[Netarchivesuite-curator] NAS news from the BnF

peter.stirling at bnf.fr peter.stirling at bnf.fr
Tue Jan 10 10:53:46 CET 2012


Dear All,

As agreed during our meeting in Paris in November, here is a round-up of 
recent developments involving NetarchiveSuite at the BnF. 

- Harvesting with NetarchiveSuite
The year 2011 was the first one when BnF used only NetarchiveSuite to 
organize all its crawls. We managed one broad crawl (as in 2010) but we 
also started a daily crawl for newspapers and focused crawls with 
differents schedules. We finished the year with 1.6 billion of harvested 
URLs (1.2 billion in 2010) for a compressed weight of 57 To (43 To in 
2010).

The main challenge for 2012 will be to manage crawls for the French 
presidential and general elections.
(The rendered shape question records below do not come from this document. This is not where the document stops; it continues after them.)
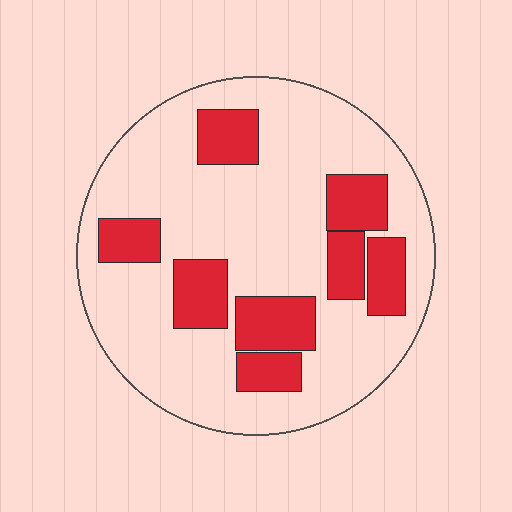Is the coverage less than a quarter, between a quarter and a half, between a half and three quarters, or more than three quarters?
Between a quarter and a half.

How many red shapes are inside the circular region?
8.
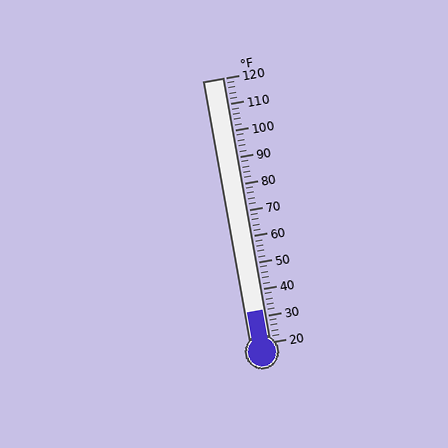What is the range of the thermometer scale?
The thermometer scale ranges from 20°F to 120°F.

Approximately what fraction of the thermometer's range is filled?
The thermometer is filled to approximately 10% of its range.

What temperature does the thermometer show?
The thermometer shows approximately 32°F.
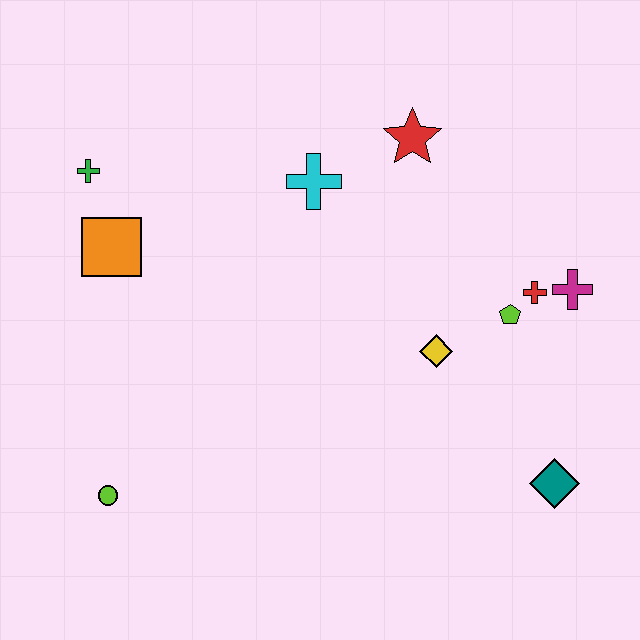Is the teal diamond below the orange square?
Yes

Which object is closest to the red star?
The cyan cross is closest to the red star.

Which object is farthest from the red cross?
The lime circle is farthest from the red cross.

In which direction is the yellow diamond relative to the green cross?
The yellow diamond is to the right of the green cross.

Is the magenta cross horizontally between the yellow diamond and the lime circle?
No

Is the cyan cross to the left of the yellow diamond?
Yes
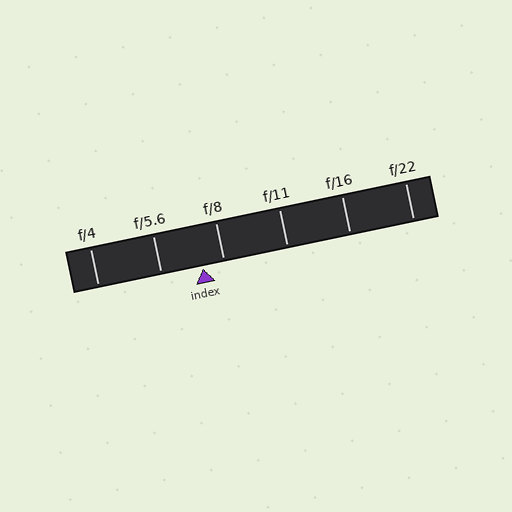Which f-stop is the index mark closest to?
The index mark is closest to f/8.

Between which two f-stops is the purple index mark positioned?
The index mark is between f/5.6 and f/8.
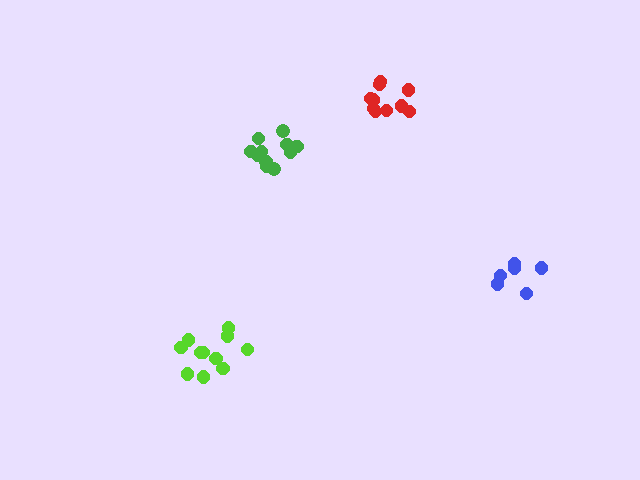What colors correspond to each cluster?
The clusters are colored: lime, green, red, blue.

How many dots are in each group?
Group 1: 11 dots, Group 2: 11 dots, Group 3: 10 dots, Group 4: 6 dots (38 total).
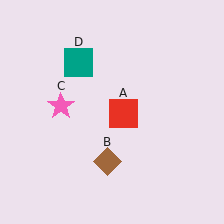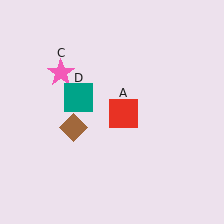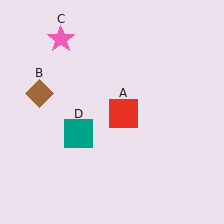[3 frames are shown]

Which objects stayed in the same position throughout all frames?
Red square (object A) remained stationary.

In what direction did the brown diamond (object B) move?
The brown diamond (object B) moved up and to the left.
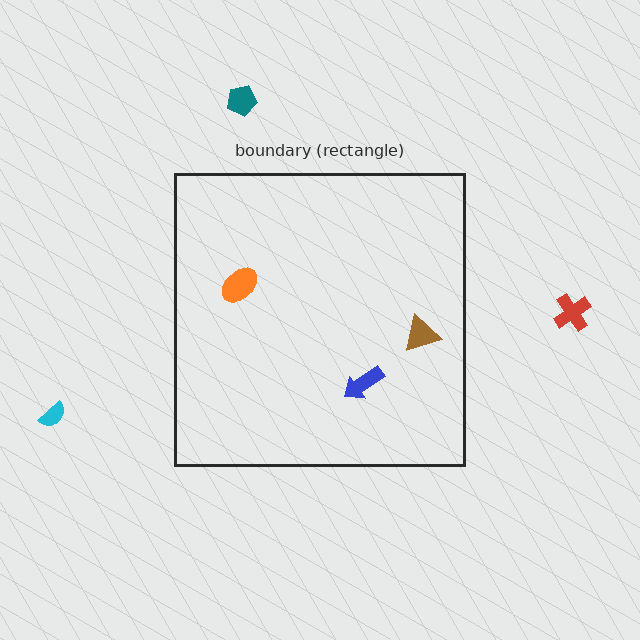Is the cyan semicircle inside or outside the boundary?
Outside.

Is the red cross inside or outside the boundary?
Outside.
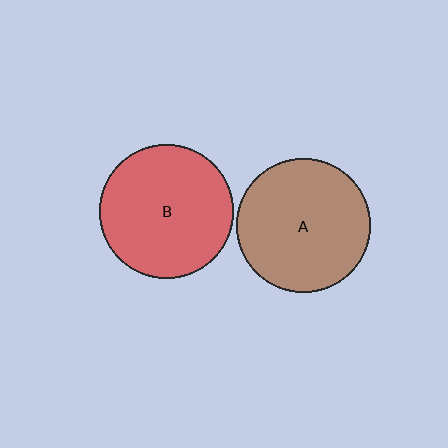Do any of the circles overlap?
No, none of the circles overlap.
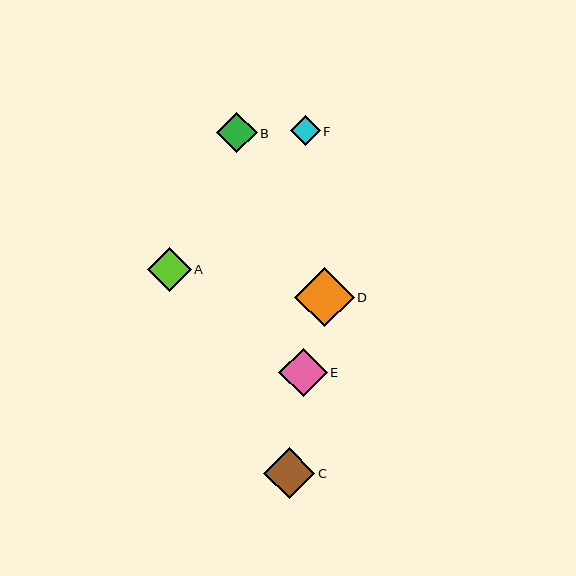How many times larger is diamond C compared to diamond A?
Diamond C is approximately 1.2 times the size of diamond A.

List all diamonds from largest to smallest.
From largest to smallest: D, C, E, A, B, F.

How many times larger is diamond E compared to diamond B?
Diamond E is approximately 1.2 times the size of diamond B.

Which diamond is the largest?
Diamond D is the largest with a size of approximately 59 pixels.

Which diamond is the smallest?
Diamond F is the smallest with a size of approximately 30 pixels.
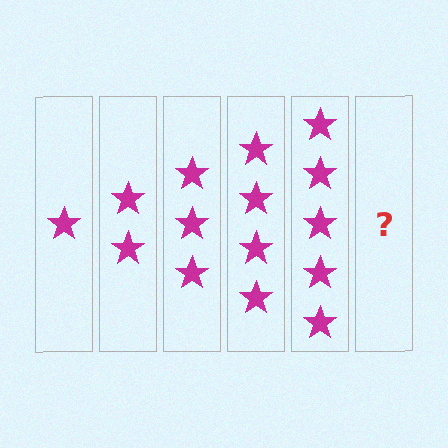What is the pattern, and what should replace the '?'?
The pattern is that each step adds one more star. The '?' should be 6 stars.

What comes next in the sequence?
The next element should be 6 stars.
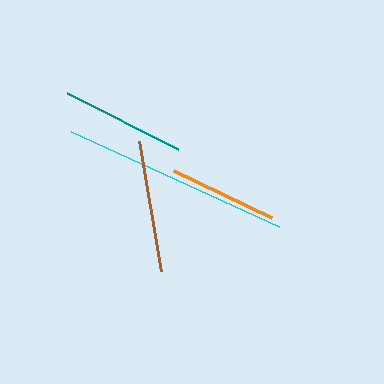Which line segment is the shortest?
The orange line is the shortest at approximately 109 pixels.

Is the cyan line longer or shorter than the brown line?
The cyan line is longer than the brown line.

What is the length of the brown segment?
The brown segment is approximately 132 pixels long.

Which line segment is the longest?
The cyan line is the longest at approximately 228 pixels.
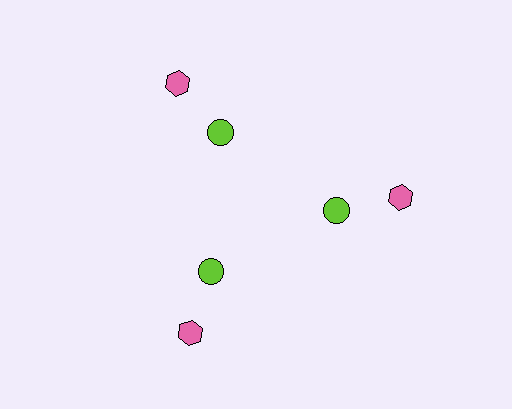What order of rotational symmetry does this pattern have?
This pattern has 3-fold rotational symmetry.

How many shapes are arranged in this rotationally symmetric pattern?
There are 6 shapes, arranged in 3 groups of 2.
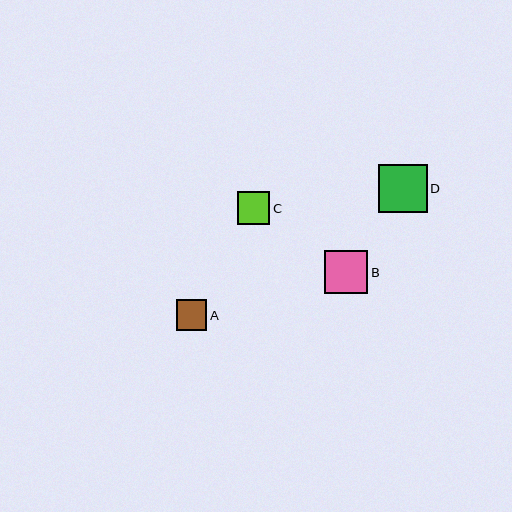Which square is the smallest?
Square A is the smallest with a size of approximately 31 pixels.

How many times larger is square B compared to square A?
Square B is approximately 1.4 times the size of square A.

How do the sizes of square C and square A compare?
Square C and square A are approximately the same size.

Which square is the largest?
Square D is the largest with a size of approximately 48 pixels.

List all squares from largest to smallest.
From largest to smallest: D, B, C, A.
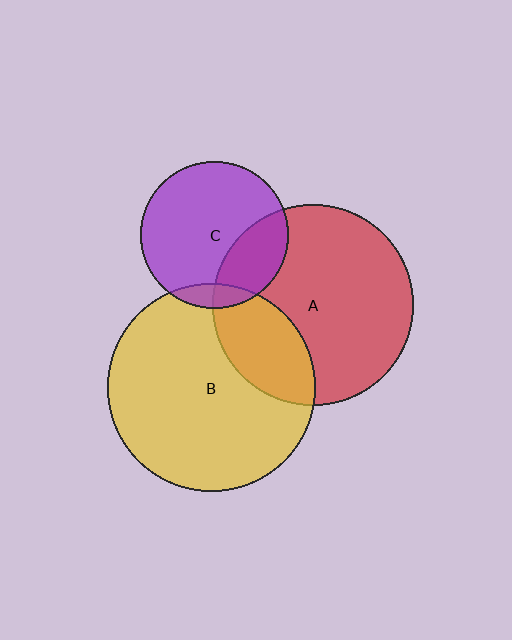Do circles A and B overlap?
Yes.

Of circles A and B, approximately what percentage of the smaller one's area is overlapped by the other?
Approximately 25%.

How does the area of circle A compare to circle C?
Approximately 1.9 times.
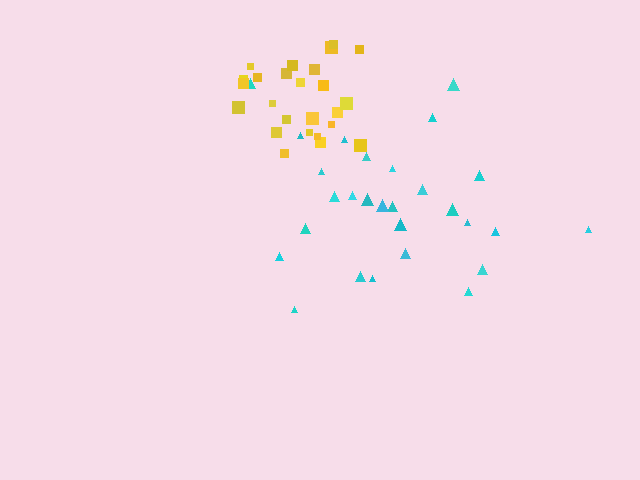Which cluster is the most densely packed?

We will notably try to collect Twitter 
several times a day.


- Snapshot harvest at the Bibliothèque nationale de France
As announced in October 2011, we finished our snapshot harvest on December 
26th. These are the three main figures : 1 billion of harvested URLs, 
compressed weight of 32.6 To, duration of  11 weeks. The crawl went well 
except that we had an incident between step 1 and step 2 : we had less 
domains registered for step 2 compared with 2010, although the number of 
seeds was bigger. This was due to a parameter which calculates the number 
of generic errors of URLs (errorpenalty in the order.xml) : we commonly 
used it when we only had Heritrix but this time, with NetarchiveSuite, the 
report indicated only 999 harvested URLs instead of 1,000 when one error 
occurred. So we had two steps 2 : the first for 49,000 domains (for 
domains that had reached the limit of 1000 URLs in NAS), the second for 
53,000 domains (for domains that had failed to reach the limit of 1000 
URLs, but instead had 997, 998 URLs and so on due to the errorpenalty 
value).

During the monitoring, we noticed a large number of sites on e-business, 
online directories and ads, municipalities websites. We decided to stop 
collecting websites which last too long (about 3 to 5 per job): for step 
1, this meant generally after 1 day; for step 2, generally after 4 days.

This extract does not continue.